Calculation of time of a bunch of kernels Is there a simpler way to measure time?

The clock example from the CUDA sample projects shows how the time for executing a kernel is measured. I wonder if there is a simpler solution.

I assume that something like:

int

main( int argc, char** argv) 

{

c = clock();

kernel<<<...>>>(...);

clocks = clock() - c; 

}

yields no useful results, as the clock() function outside a kernel refers to CPU clocks and the CPU stalls until the kernel has finished execution.

In the clock example, only the thread with threadId 0 calls the clock function. Is it therefore possible to measure time in the following way (I use only 1 Block but several threads):

kernel() {

if (threadId == 0) c = clock();

do some memory copying according to threadId

__synchtrhreads();

if (threadId == 0) c = clock() - c;

}

The variable c would then have approximately the execution time for all threads, as I call the __synchthreads() and only thread 0 does a calculation after the __synchthreads().

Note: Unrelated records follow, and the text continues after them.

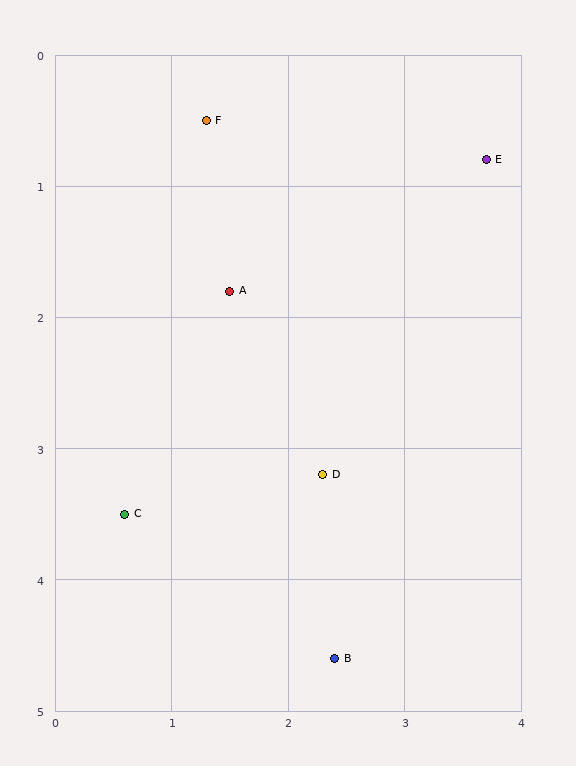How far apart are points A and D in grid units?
Points A and D are about 1.6 grid units apart.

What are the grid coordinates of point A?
Point A is at approximately (1.5, 1.8).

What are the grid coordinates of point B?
Point B is at approximately (2.4, 4.6).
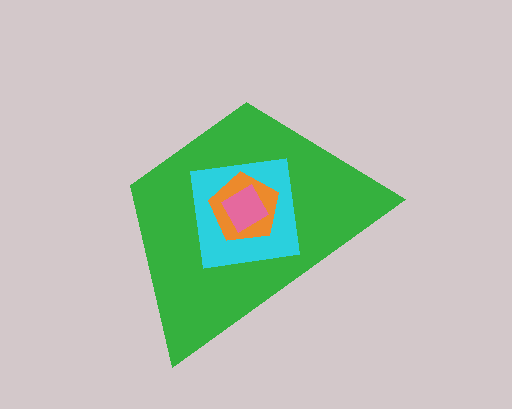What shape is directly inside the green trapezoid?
The cyan square.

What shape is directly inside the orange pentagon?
The pink diamond.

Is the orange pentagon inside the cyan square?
Yes.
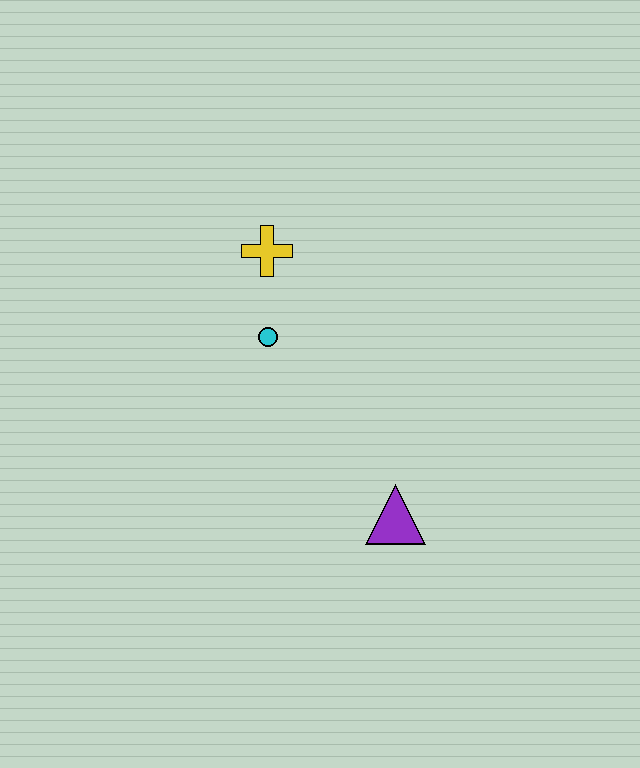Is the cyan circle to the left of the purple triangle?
Yes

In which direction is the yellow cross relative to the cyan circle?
The yellow cross is above the cyan circle.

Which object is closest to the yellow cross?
The cyan circle is closest to the yellow cross.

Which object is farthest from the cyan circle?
The purple triangle is farthest from the cyan circle.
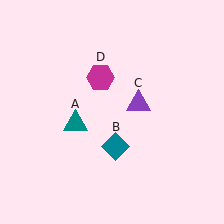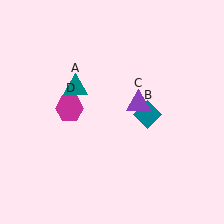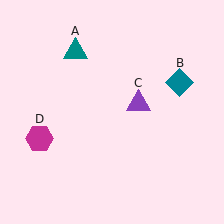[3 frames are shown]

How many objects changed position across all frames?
3 objects changed position: teal triangle (object A), teal diamond (object B), magenta hexagon (object D).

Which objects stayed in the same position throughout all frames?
Purple triangle (object C) remained stationary.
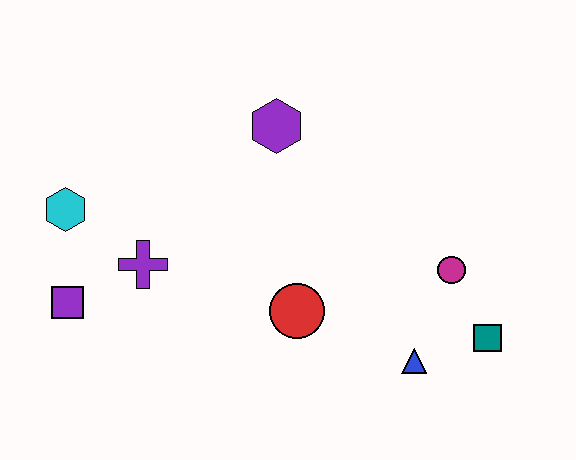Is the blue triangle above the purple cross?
No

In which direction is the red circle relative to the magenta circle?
The red circle is to the left of the magenta circle.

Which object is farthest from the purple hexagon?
The teal square is farthest from the purple hexagon.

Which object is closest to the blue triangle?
The teal square is closest to the blue triangle.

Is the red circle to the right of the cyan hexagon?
Yes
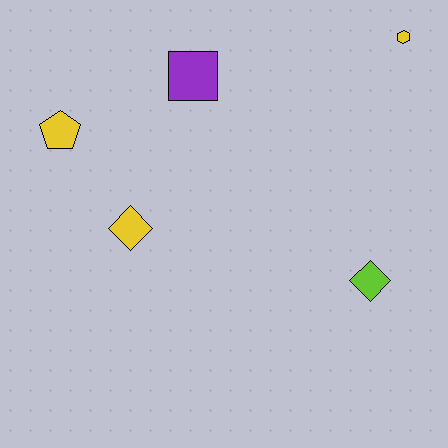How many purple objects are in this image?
There is 1 purple object.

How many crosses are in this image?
There are no crosses.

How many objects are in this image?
There are 5 objects.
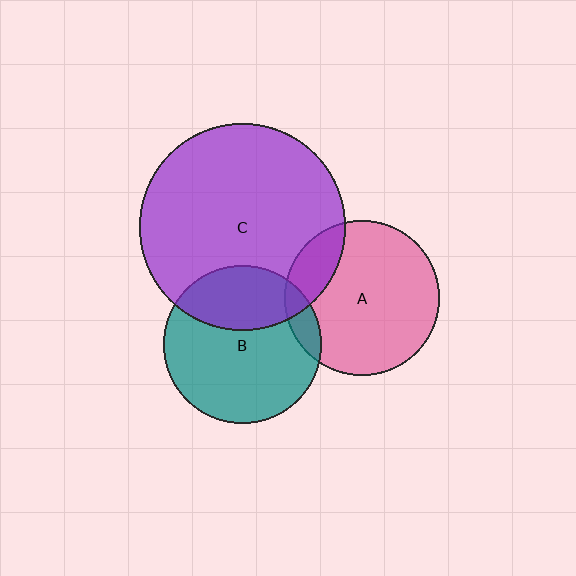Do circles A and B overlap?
Yes.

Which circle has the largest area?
Circle C (purple).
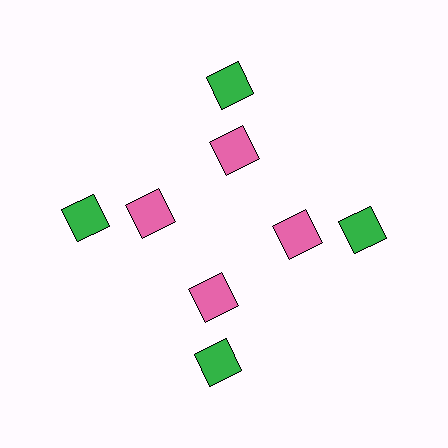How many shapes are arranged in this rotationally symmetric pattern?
There are 8 shapes, arranged in 4 groups of 2.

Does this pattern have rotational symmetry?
Yes, this pattern has 4-fold rotational symmetry. It looks the same after rotating 90 degrees around the center.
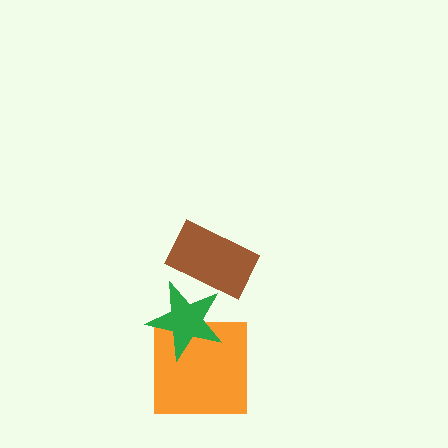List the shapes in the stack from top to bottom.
From top to bottom: the brown rectangle, the green star, the orange square.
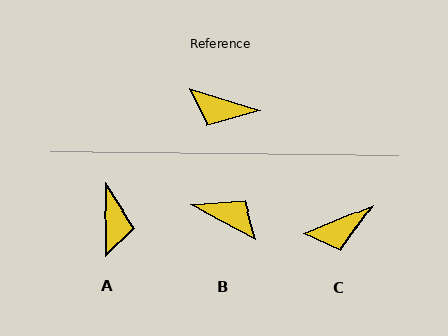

Or is the example in the clocks project already the easiest way?

Thanks

Sacha

It is not only possible to call clock() in every thread - I strongly recommend doing so! The reason is that clock() being a time stamp, the differences you compute will be wall clock time, ie. they include any stalls the thread experience. To make sure, you get a consistent view of whats going on, you really need to look at each thread individually.

For the purpose of getting only the maximum block execution time, you can use the code you showed above, but you need to add a syncthreads before the first clock() call to make sure that all threads have a common start time. Note however that each multiprocessor has only 8 ALUs, so for any block size larger than half-a-warp, you won’t get close to the real thread time.